Florida residents have been boarding up their homes and packing up their vehicles as Hurricane Ian draws nearer, carrying high winds and torrential rain.
It approaches the state after slamming into Cuba - leaving the entire country without power, swamping fishing villages and forcing mass evacuations.
In its most recent update, the US National Hurricane Center (NHC) warns areas most at risk from the "life-threatening" storm are between the Naples and Sarasota regions.
Hurricane Ian was upgraded to a Category 4 storm today, meaning it risks maximum sustained winds of 140 miles per hour (220 km per hour) and more than a foot of rain in some areas.
More than 2.5 million Floridians have been told to evacuate amid warnings from the NHC of "catastrophic wind damage" at the centre of the storm.
Heavy rainfall is expected to spread through the Florida peninsula throughout Thursday, bringing "widespread, life-threatening catastrophic flooding" in the centre of the state, forecasters say.
Considerable flooding has also been predicted in southern and northern Florida, as well as southeastern Georgia and coastal South Carolina.
Ian pummelled Cuba on Tuesday and was expected to crash ashore into Florida on Wednesday evening south of Tampa Bay.
By late Tuesday night, tropical storm-force winds generated by Ian extended through the Florida Keys island chain to the southernmost shores of the state's Gulf Coast, according to the hurricane centre.
The NHC also issued storm surge warnings for much of western Florida's shoreline, predicting coastal flooding of up to 12 feet from wind-driven high surf.
"The time to evacuate is now. Get on the road," Florida's director of emergency management, Kevin Guthrie, said during a news briefing on Tuesday evening.
Governor Ron DeSantis warned evacuation would become difficult for those who waited much longer to flee because increasing winds would soon force authorities to close highway bridges.
"You need to get to higher ground, you need to get to structures that are safe," DeSantis said, adding that widespread power outages would leave millions without electricity.
US Federal Emergency Management Agency chief Deanne Criswell said she worried that too few Florida residents were taking the threat seriously.
She said: "I do have concerns about complacency. We’re talking about impacts in a part of Florida that hasn’t seen a major direct impact in nearly 100 years. There’s also parts of Florida where there’s a lot of new residents."
Nearly 60 Florida school districts have cancelled classes due to the hurricane, while more than 175 evacuation centres were opened statewide, many of them school buildings converted to shelters.

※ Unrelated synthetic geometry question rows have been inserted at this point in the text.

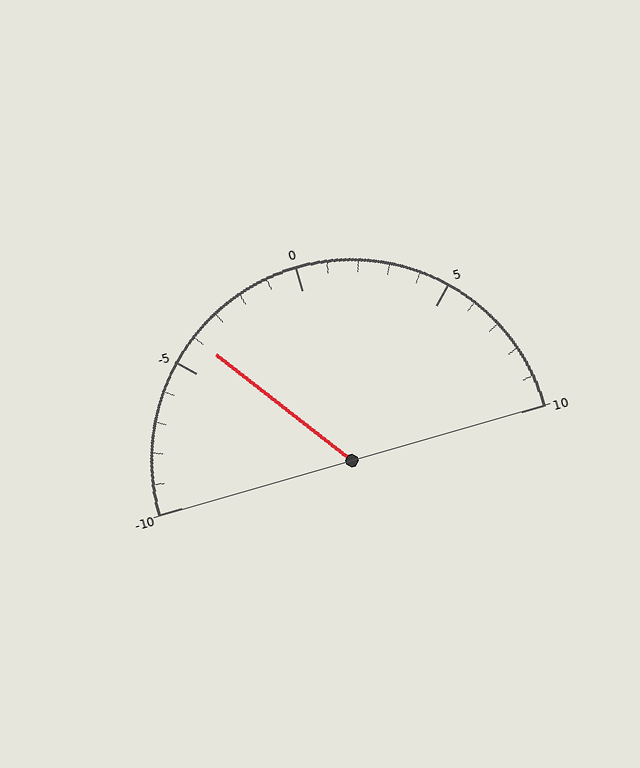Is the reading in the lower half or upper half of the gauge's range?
The reading is in the lower half of the range (-10 to 10).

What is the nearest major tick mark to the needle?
The nearest major tick mark is -5.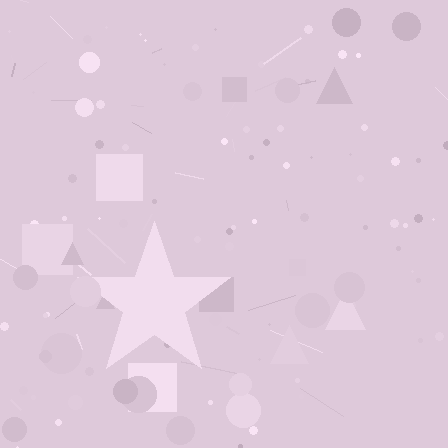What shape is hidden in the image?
A star is hidden in the image.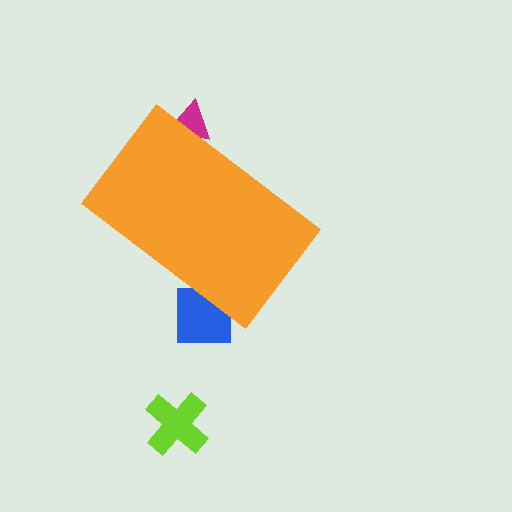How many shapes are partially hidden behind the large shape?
2 shapes are partially hidden.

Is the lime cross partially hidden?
No, the lime cross is fully visible.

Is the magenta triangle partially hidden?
Yes, the magenta triangle is partially hidden behind the orange rectangle.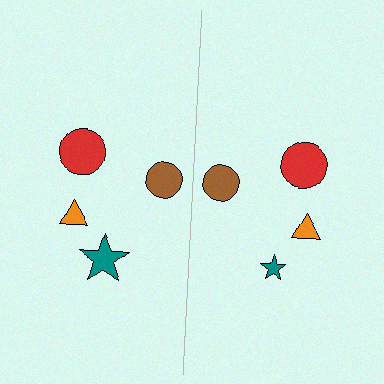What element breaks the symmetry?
The teal star on the right side has a different size than its mirror counterpart.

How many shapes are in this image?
There are 8 shapes in this image.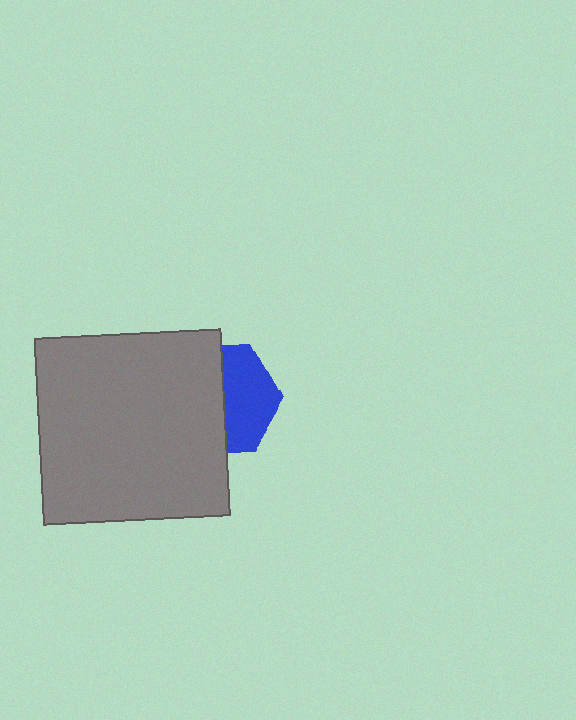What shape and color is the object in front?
The object in front is a gray square.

Commercial airlines reported more than 2,000 storm-related US flight cancellations, with the St. Petersburg-Clearwater International Airport and Tampa International Airport shut down on Tuesday.
If Ian strikes the Tampa area, it would be the first hurricane to make landfall there since the 1921 Tarpon Springs storm.
It also may prove one of the costliest, with data modelling service Enki Research projecting storm-related damages ranging from $38 billion to more than $60 billion.
Ian moved across the southeastern edge of the Gulf of Mexico headed for Florida after ravaging Cuba with violent winds and flooding.
The Florida coastal zone at highest risk for US landfall is home to miles of sandy beaches, scores of resort hotels and numerous mobile home parks, a favourite with retirees and vacationers alike.
"We're right on the water, along a canal, so ... this could be devastating," said Melissa Wolcott Martino, a 78-year-old retired magazine editor in St. Petersburg.
She and her husband were loading valuables and pets into their car for a drive to their son's home north of Tampa on Tuesday.
Some of the city's residents, including 50-year-old software engineer Vanessa Vazquez, said they planned to ride out the storm despite the evacuation warnings.
"I'm staying put," Vazquez said. "I have four cats and I don't want to stress them out. And we have a strong house."